校長の声『"What Knowledge Is of Most Worth?"』

 「如何なる知識が最も価値があるか。」これはイギリス哲学者ハーバート・スペンサーの著書、『教育論(知育・徳育・体育論)』の第1章のタイトルである。新しい学年の始まりに相応しい質問に聞こえるかもしれないが、この質問に含まれている重要な課題を見逃せば、かなり幅が狭い答えになる危険がある。卒業後のキャリアに役立つ知識・技能を習得することは不可欠であるが、学ぶ価値がある知識・技能を求める前にもう一つ、もっと重要な質問に気づく必要がある。習得しようとする知識・技能に意味を与える命、知識・技能が道具として支えている私達の"この命とは何か"、という質問である。
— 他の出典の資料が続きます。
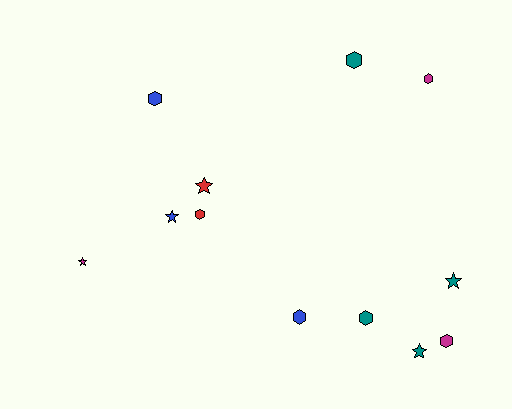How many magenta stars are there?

 この質問について考える手助けとして日本カトリック司教団が出版した『いのちへのまなざし』(【増補新版】、2017年)を勧めるが、今回は、聖書の多少謎めいた言葉を出発点とし、"命の大切さ"について考えてみる。箇所はヨハネによる福音、12章24節から25節。
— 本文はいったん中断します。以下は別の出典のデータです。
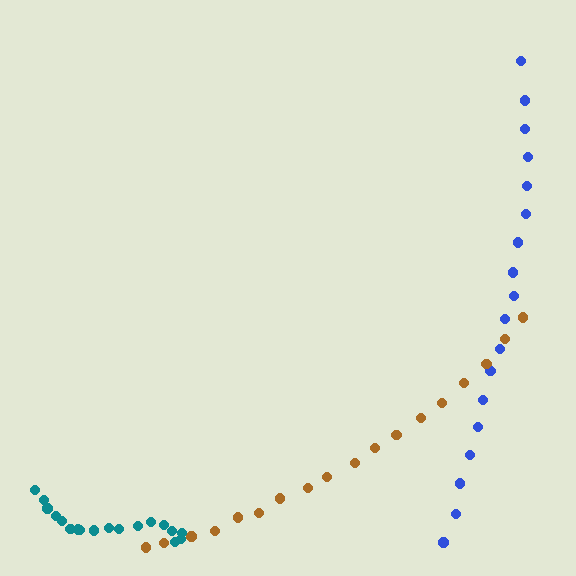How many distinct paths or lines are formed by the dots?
There are 3 distinct paths.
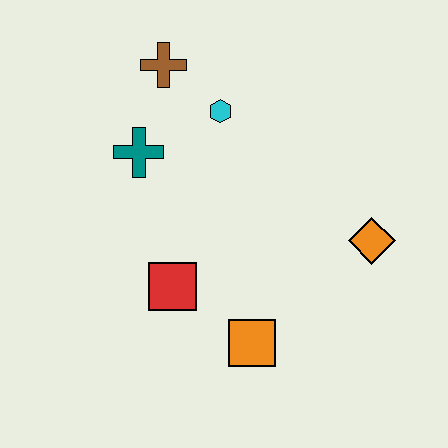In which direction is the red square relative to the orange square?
The red square is to the left of the orange square.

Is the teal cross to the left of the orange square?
Yes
 「はっきり言っておく。一粒の麦は、地に落ちて死ななければ、一粒のままである。だが、死ねば、多くの実を結ぶ。自分の命を愛する者は、それを失うが、この世で自分の命を憎む人は、それを保って永遠の命に至る。」

 大学一年生を対象とする授業で取り上げた時、その大学生から実に正直な反応があった。「私はまだ、一粒のままでいたい。まだ他人のことまで考えられません。」「一粒の麦の話で、自分が死んだら次の生命につながるということは、若い人にはあまり考えてほしくないなと思いました。...若い人には懸命に生きてほしいと若い私も思います。」言うまでもなく、私みたいな人は若い世代に、このような話を聞かせることは本職である。
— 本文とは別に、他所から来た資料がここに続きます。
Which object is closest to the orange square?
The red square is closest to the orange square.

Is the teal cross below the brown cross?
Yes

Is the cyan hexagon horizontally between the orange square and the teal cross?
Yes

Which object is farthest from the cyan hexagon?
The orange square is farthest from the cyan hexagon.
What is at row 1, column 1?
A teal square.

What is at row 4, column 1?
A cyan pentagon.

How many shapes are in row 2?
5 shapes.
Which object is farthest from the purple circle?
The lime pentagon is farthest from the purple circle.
 人間の命は私達が「持つ」ことができる「物」ではない。むしろ、種のように、それを手放さないと、潜まれている可能性は展開できないのである。敢えて「物」のイメージでいうと、命は、神の道を歩みながら、バランスよく手で持つ神から預かった壊れやすい宝物である。いずれにしても、命と一緒に頂いた"この使命"を果たすために如何な知識が本当の価値があるのかを考えることは、命に眼差しを向ける教育の課題である。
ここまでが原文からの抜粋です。